Looking back, the Optional HEADER structure is the last member of Image_NT_Headers. The logical distribution information of the PE file is included. This structure has a total of 31 domains, some are critical, and others are less common. Only those that are really useful here.
This has a common term about PE file format: RVA RVA represents relative virtual addresses. Know what is a virtual address? Relative to those simple concepts, RVA is somewhat awkward. Briefly, RVA is a distance from the virtual space to the reference point. I bet you are sure to be familiar with the file offset: RVA is something similar to the file offset. Of course it is an address in the virtual space, not the file header. For example, if the PE file is loaded into the 400000H of the virtual address (VA) space, and the process starts from the unique 401000h, we can say that the process performs the start address in RVA 1000h. Each RVA is a starting VA relative to the module.
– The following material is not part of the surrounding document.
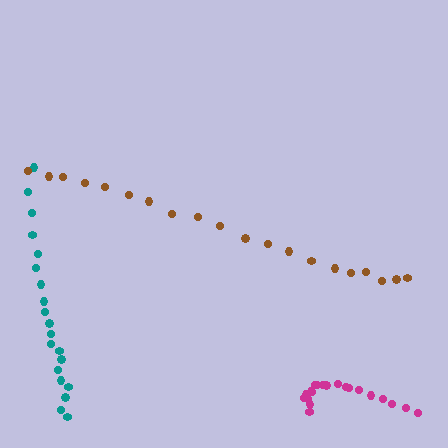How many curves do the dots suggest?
There are 3 distinct paths.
Why is the PE file format to use RVA? This is to reduce the burden on the PE loader. Because each module is mostly overloaded to any virtual address space, this is definitely a dream if the PE loader corrects each repositioning item. Conversely, if all relocation items use RVA, then the PE loader does not have to worry about those things: it will relocate the entire module to the new start VA. This is like the concept of relative path and absolute path: RVA is similar to the relative path, and VA is like an absolute path.
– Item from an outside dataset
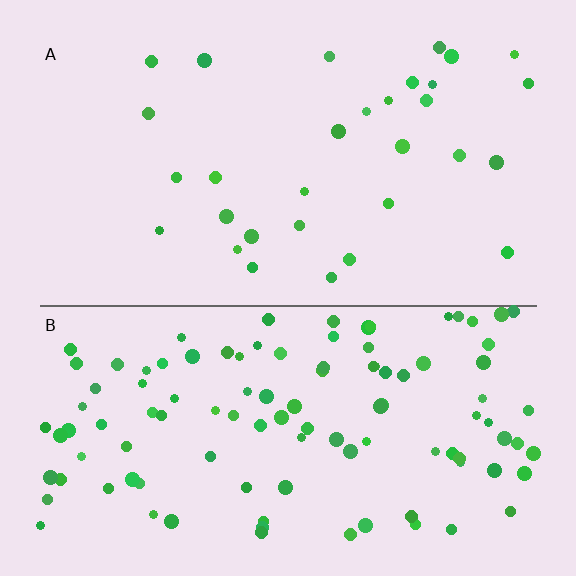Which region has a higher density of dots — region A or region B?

The FieldMeanings ADRESSOFENTRYPOINTPE loader is the RVA of the first instruction of the PE file running. If you want to change the entire execution process, you can specify this value to the new RVA, so that the instructions at the new RVA are first performed. The preferred load address of the ImageBasepe file. For example, if the value is 400000H, the PE loader will attempt to install the file to the 400000H of the virtual address space. Words "Priority" indicates that if the address area is occupied by other modules, the PE loader selects other idle addresses. SectionAlignment The particle size of the middle section alignment. For example, if the value is 4096 (1000H), then the start address of each section must be a multiple of 4096. If the first section starts from 401000h and the size is 10 bytes, the next section must start from 402000 h, even if there is still a lot of space between 401000 h and 402000h, there is no use. The particle size of the FileAlignment file in the middle of the section. For example, if the value is (200h), then the start address of each section must be a multiple of 512. If the first section starts from the file offset 200h and the size is 10 bytes, the next section must be positioned at an offset 400h: even if there is still a lot of space between the offset 512 and 1024, there is no use / definition. MajorsubsystemVersionminorsubsystemVersion Win32 subsystem version. If the PE file is designed for Win32, the subsystem version must be 4.0 otherwise the dialog will not have 3 dimensionality. The size of the entire PE image in the SIZEOFIMAGE memory. It is the size of the head and section passing through the section. SizeOfheaders all the size of the head session table is equal to the size of the file size minus the size of the file in the file. You can use this value as the file offset of the first section of the PE file. Subsystem NTEMNT is used to identify which subsystem belongs to the PE file. For most Win32 programs, there are only two types of values: Windows GUI and Windows CUI. DataDirectory an image_data_directory structure array. Each structure gives an important data structure RVA, such as introducing an address table, and the like.